Of the 100 Labour MPs in office during parliamentary voting on whether to investigate the Iraq War, almost all of them voted against any sort of inquiry at all. That’s 98 out of 100 Labour MPs who tried to veto Chilcot.
Out of the two MPs that didn’t vote against an inquiry, one of them basically never bothered turning up to vote on these key foreign policy issues. The other at first voted against an investigation, but later changed his mind and supported the process that led to the Chilcot inquiry.
What’s most extraordinary is that amongst these 98 MPs who tried to stop the Chilcot inquiry from ever taking place were a minority of politicians who voted against the Iraq War. The stats show how powerful the Blairite whipping process in the Labour Party was at the time.
This lesson is worth bearing in mind today, given that the Blairite whipping process was alive and well when Corbyn’s own whips worked against him in “choreographing” mass resignations.
Anti-Corbyn MPs stained with the blood of Iraq
My analysis was commissioned by the Middle East Eye. I was able to identify the MPs who didn’t back Corbyn by working backwards after identifying the Labour MPs who publicly came out in support of his leadership. The total number of Corbyn refuseniks is actually 194 MPs – a figure that includes politicians who abstained or didn’t turn up to vote on the no confidence motion.
71 Labour MPs amongst the anti-Corbyn crowd were in parliament during the decision to invade Iraq. Of these, a whopping 92 percent voted in favour of the Iraq war. Just seven voted against.

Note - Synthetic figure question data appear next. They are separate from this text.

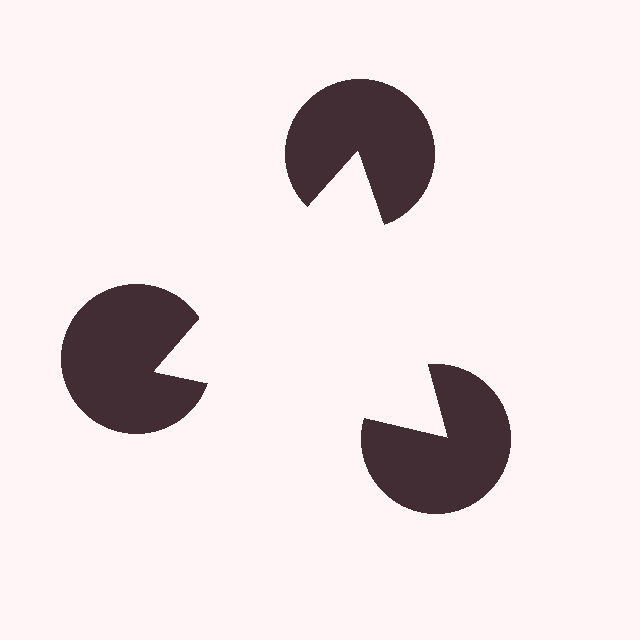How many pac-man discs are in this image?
There are 3 — one at each vertex of the illusory triangle.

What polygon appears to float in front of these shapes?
An illusory triangle — its edges are inferred from the aligned wedge cuts in the pac-man discs, not physically drawn.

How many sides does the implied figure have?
3 sides.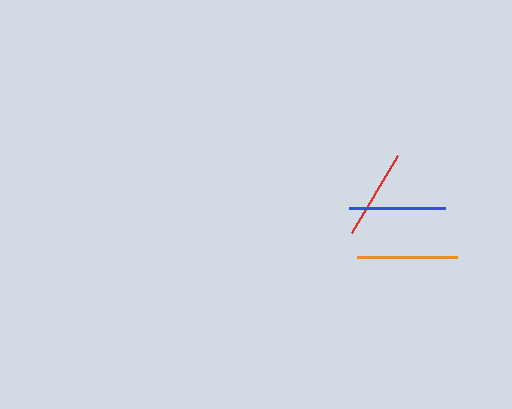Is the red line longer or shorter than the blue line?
The blue and red lines are approximately the same length (about 96 and 89 pixels).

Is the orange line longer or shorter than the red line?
The orange line is longer than the red line.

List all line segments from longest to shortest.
From longest to shortest: orange and blue (about equal), red.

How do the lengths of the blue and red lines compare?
The blue and red lines are approximately the same length.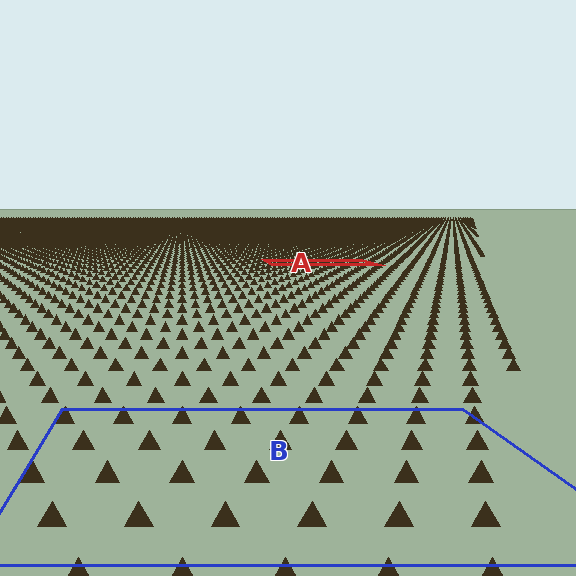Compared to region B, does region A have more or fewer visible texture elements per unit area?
Region A has more texture elements per unit area — they are packed more densely because it is farther away.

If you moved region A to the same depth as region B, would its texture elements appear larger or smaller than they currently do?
They would appear larger. At a closer depth, the same texture elements are projected at a bigger on-screen size.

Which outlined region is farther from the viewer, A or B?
Region A is farther from the viewer — the texture elements inside it appear smaller and more densely packed.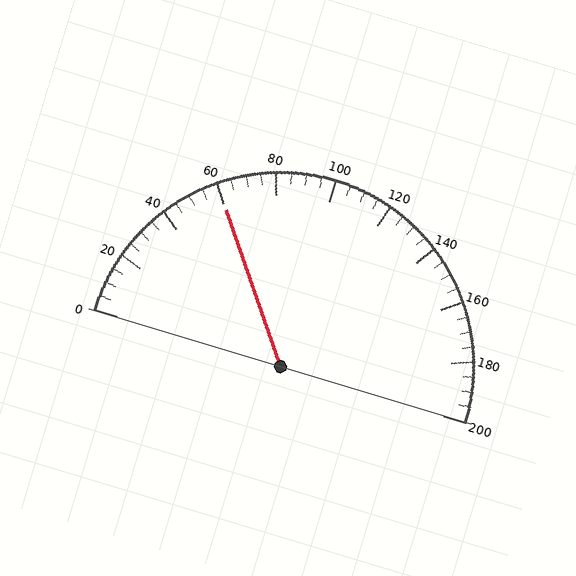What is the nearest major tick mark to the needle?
The nearest major tick mark is 60.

So the bulk of the MPs who wanted to oust Corbyn before the release of the Chilcot report never wanted that report to see the light of the day – but also have the blood of a million Iraqis on their hands.
Warmongers
Looking more broadly at their voting records on war in general, the data shows that 172 MPs who aren’t backing Corbyn have generally supported British military interventions abroad.
That means that fully 89 percent of the Labour MPs who aren’t behind Corbyn have supported British military interventions at various times, though not necessarily every time.
A smaller number – 56 percent – are particularly bloodthirsty: consistently supportive of British military interventionism abroad, every time, no matter what.
Just 19 percent of the MPs who want Corbyn gone have consistently opposed wars and military interventions.
Bloodthirsty militants in the Labour Party
The pundit class frequently portrays Jeremy Corbyn and his supporters in the Labour Party as a far-left and militant fringe.
These figures show something else entirely: that the overwhelmingly majority of Corbyn’s detractors in the Labour Party are fundamentalist, bloodthirsty militants who, like Blair, are culpable in what the Chilcot report has confirmed to be an unnecessary, disastrous war based on falsehood.
And, of course, the pundit class at the time acted as willing accomplices, baying for blood in the run-up to war by broadcasting Blair’s falsehoods and largely refusing to critique them.
No wonder they were so desperate to get him out of the party before the Chilcot report’s release. No wonder the pundit class has rallied behind them like hapless lemmings.
At least now, this data explains their behaviour: bloodthirsty militants tend to hang together.